I could have written the algorithm in C or C++ and use swig or ctypes to call it, but I’ve found recently that rust is providing really nice tools to create python packages.

Creating a python package calling rust code

I’m using a cool tool to create a python package, called maturin : https://www.maturin.rs/. It allow to create a python package easily, and choose between different bindings. I’ve chosen pyo3. The steps to have something running are quite simple:

  • Create a virtual environment (see https://www.maturin.rs/tutorial)
  • maturin new fs_dithering to create the app template
  • maturin develop or maturin develop --release to create the package
  • Now you can launch python and do import fs_dithering, then access the functions declared in fs_dithering/src/lib.rs file

That’s it.

Implementing the Floyd-Steinberg Dithering algorithm

Python version

def legacy_dithering(img: np.ndarray) -> np.ndarray:
    """
    From https://scipython.com/blog/floyd-steinberg-dithering/
    This one is really, really slow.
    """

    def get_new_val(old_val, nc):
        """
        Get the "closest" colour to old_val in the range [0,1] per channel divided
        into nc values.

        """

        return np.round(old_val * (nc - 1)) / (nc - 1)
    nc = 2
    arr = np.array(img, dtype=float) / 255
    new_height, new_width, channels = arr.shape
    for ir in range(new_height):
        for ic in range(new_width):
            # NB need to copy here for RGB arrays otherwise err will be (0,0,0)!
            old_val = arr[ir, ic].copy()
            new_val = get_new_val(old_val, nc)
            arr[ir, ic] = new_val
            err = old_val - new_val
            # In this simple example, we will just ignore the border pixels.
            if ic < new_width - 1:
                arr[ir, ic+1] += err * 7/16
            if ir < new_height - 1:
                if ic > 0:
                    arr[ir+1, ic-1] += err * 3/16
                arr[ir+1, ic] += err * 5/16
                if ic < new_width - 1:
                    arr[ir+1, ic+1] += err / 16

    carr = np.array(arr/np.max(arr, axis=(0,1)) * 255, dtype=np.uint8)
    return carr

As you can see the interface is quite simple, we give a numpy array and a new, modified one is computed. Since I assume that the slow thing is the double for loop, I won’t try to reproduce the whole function but only a subset, so I wrote the following code for my new function:

    def new_dithering(img: np.ndarray) -> np.ndarray:
        arr = np.array(img, dtype=float) / 255
        arr = fsd.fs_dither(arr, 2) # the Rust - maturin generated package.
        carr = np.array(arr/np.max(arr, axis=(0,1)) * 255, dtype=np.uint8)
        return carr

As you can see i kept the numpy efficient functions outside my rust code, to avoid finding in the documentation how to translate those lines in rust.

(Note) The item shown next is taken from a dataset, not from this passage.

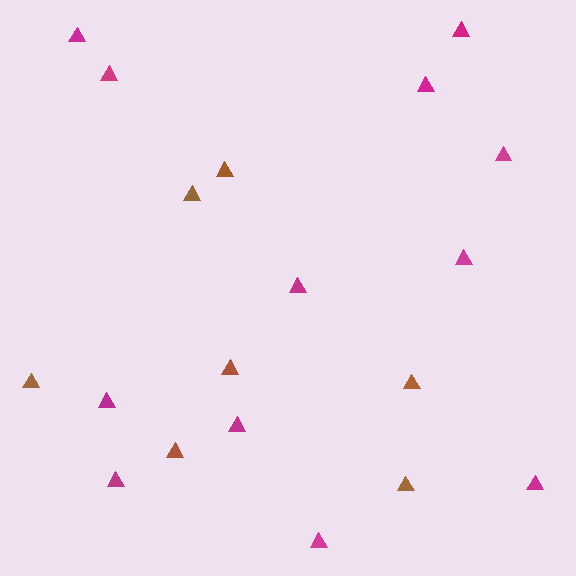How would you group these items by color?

Using numpy arrays in rust

Luckily, I found the following repository doing something similar (another type of dithering) : https://github.com/BackyardML/dithering.

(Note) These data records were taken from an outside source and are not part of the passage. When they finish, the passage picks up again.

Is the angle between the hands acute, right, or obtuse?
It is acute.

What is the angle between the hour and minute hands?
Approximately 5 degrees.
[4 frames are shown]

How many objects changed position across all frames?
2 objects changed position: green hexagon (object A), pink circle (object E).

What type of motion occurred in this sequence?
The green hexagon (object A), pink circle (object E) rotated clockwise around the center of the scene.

On this repo you can find how to use the numpy rust crate. It helped me create the simple rust interface needed in lib.rs file.

use core::panic;

use numpy::{PyUntypedArrayMethods, PyArrayDyn, PyReadonlyArrayDyn, PyArrayMethods, ToPyArray};

use pyo3::prelude::*;

/// Formats the sum of two numbers as string.
#[pyfunction]
pub fn fs_dither<'py>(
    py: Python<'py>,
    image: PyReadonlyArrayDyn<f64>,
    nc: i32,
) -> PyResult<Bound<'py, PyArrayDyn<f64>>> {
    let img_shape = image.shape();
    if img_shape.len() != 3
    {
        panic!("Image must have 3 dimensions");
    }
    let mut result = image.to_owned_array();
    (0..img_shape[0]).for_each(|x| {
        (0..img_shape[1]).for_each(|y| {
            (0..img_shape[2]).for_each(|channel| {
                let old_pixel = result[[x, y, channel]];
                let dithering_count = (nc - 1) as f64; // allow float multiplication
                let new_value = (old_pixel * dithering_count).round_ties_even() / dithering_count;
                let err = old_pixel - new_value;
                if y < (img_shape[1] - 1)
                {
                    result[[x, y+1, channel]] += err * 7f64/16f64;
                }
                if x < (img_shape[0] - 1)
                {
                    if y > 0
                    {
                        result[[x+1, y-1, channel]] += err * 3f64/16f64;
                    }
                    result[[x+1, y, channel]] += err * 5f64/16f64;
                    if y < (img_shape[1] - 1)
                    {
                        result[[x+1, y+1, channel]] += err / 16f64;
                    }
                }
                result[[x, y, channel]] = new_value;
            });
        });
    });
    return Ok(result.to_pyarray_bound(py));
}

/// A Python module implemented in Rust.
#[pymodule]
fn fs_dithering(m: &Bound<'_, PyModule>) -> PyResult<()> {
    m.add_function(wrap_pyfunction!(fs_dither, m)?)?;
    Ok(())
}

This is the exact same algorithm, translated in rust, using numpy crate and pyo3 bindings.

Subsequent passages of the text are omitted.